# Lovkins little trim



## Lovkins mama (Dec 15, 2011)

Sir Lovkins got a little trim today :w00t: He has had one previously but I thought I would show you before and after.


----------



## LexiMom (Feb 7, 2012)

He is SO adorable


----------



## Sylie (Apr 4, 2011)

He is so cute. I know Texas is a big state, but I am thinking he needs to meet Rudy for a fun for all video.


----------



## Deborah (Jan 8, 2006)

He is a sweetie.:wub:


----------



## Furbabies mom (Jul 25, 2011)

Lovkins is really really really really cute!!!! His little trim looks perfect!


----------



## French Maiden (Feb 5, 2012)

what a handsom boy he is


----------



## Katkoota (Feb 18, 2006)

Soooooooo CUTE !!! You cant go wrong with this dude. He looks cute before and after :wub2: Did you trim the hair yourself?


----------



## Madison's Mom (Dec 26, 2007)

I love him! He is the cutest baby!!!!!,


----------



## hoaloha (Jan 27, 2012)

very nice!!! cute before and after


----------



## MalteseJane (Nov 21, 2004)

Very nice trim. Love his ears.


----------



## ckanen2n (Jan 2, 2012)

Such a handsome boy!


----------



## edelweiss (Apr 23, 2010)

Christina, he has a very expressive little, loving face. How old is he now---he looks so tiny!


----------



## Lovkins mama (Dec 15, 2011)

Katkoota said:


> Soooooooo CUTE !!! You cant go wrong with this dude. He looks cute before and after :wub2: Did you trim the hair yourself?


 No, I wish I did my is a groomer so I always use her.


----------



## Lovkins mama (Dec 15, 2011)

edelweiss said:


> Christina, he has a very expressive little, loving face. How old is he now---he looks so tiny!

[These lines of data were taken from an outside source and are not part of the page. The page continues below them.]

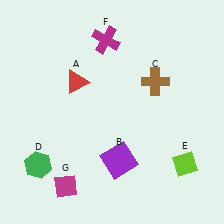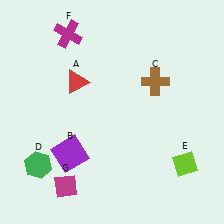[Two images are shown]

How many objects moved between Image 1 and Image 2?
2 objects moved between the two images.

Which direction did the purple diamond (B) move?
The purple diamond (B) moved left.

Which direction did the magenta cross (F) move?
The magenta cross (F) moved left.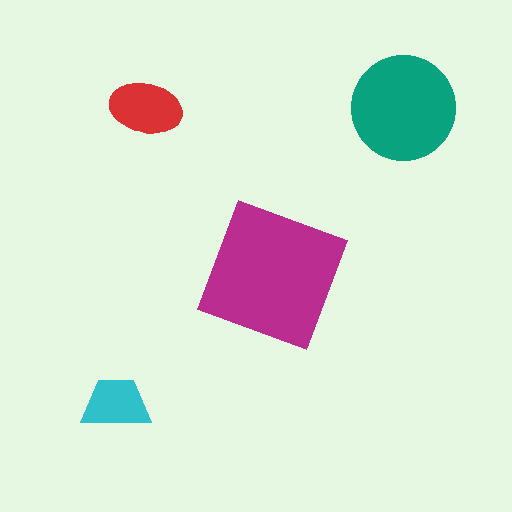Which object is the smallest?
The cyan trapezoid.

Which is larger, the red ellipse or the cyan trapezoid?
The red ellipse.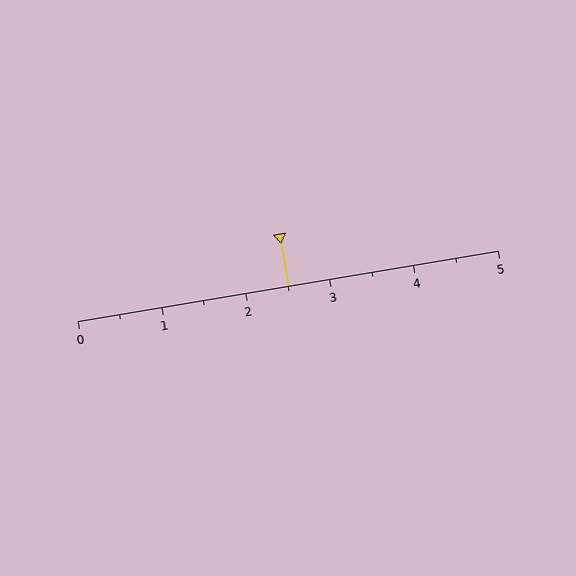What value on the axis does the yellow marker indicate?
The marker indicates approximately 2.5.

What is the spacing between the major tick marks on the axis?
The major ticks are spaced 1 apart.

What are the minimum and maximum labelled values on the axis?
The axis runs from 0 to 5.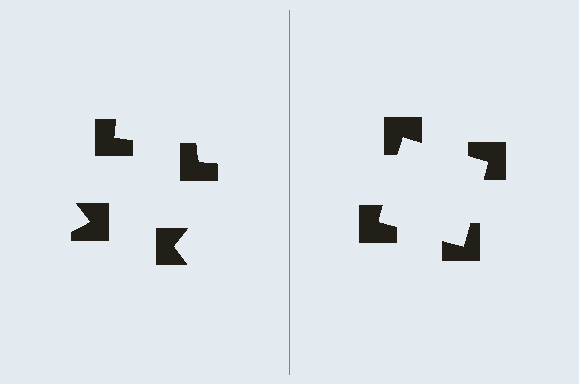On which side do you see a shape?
An illusory square appears on the right side. On the left side the wedge cuts are rotated, so no coherent shape forms.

He is seven months and he is tiny, but I love it he weighs about 4 pounds. Him's my wittle baby!


----------



## MoonDog (Jun 6, 2011)

And I thought that baby couldn't get any cuter!!! Him's just PRECIOUS!!!


----------



## Snowball Pie's Mommi (Oct 16, 2008)

Sir Lovkins looks simply adorable!:wub::wub::wub:


----------



## Lovkins mama (Dec 15, 2011)

thank you!


----------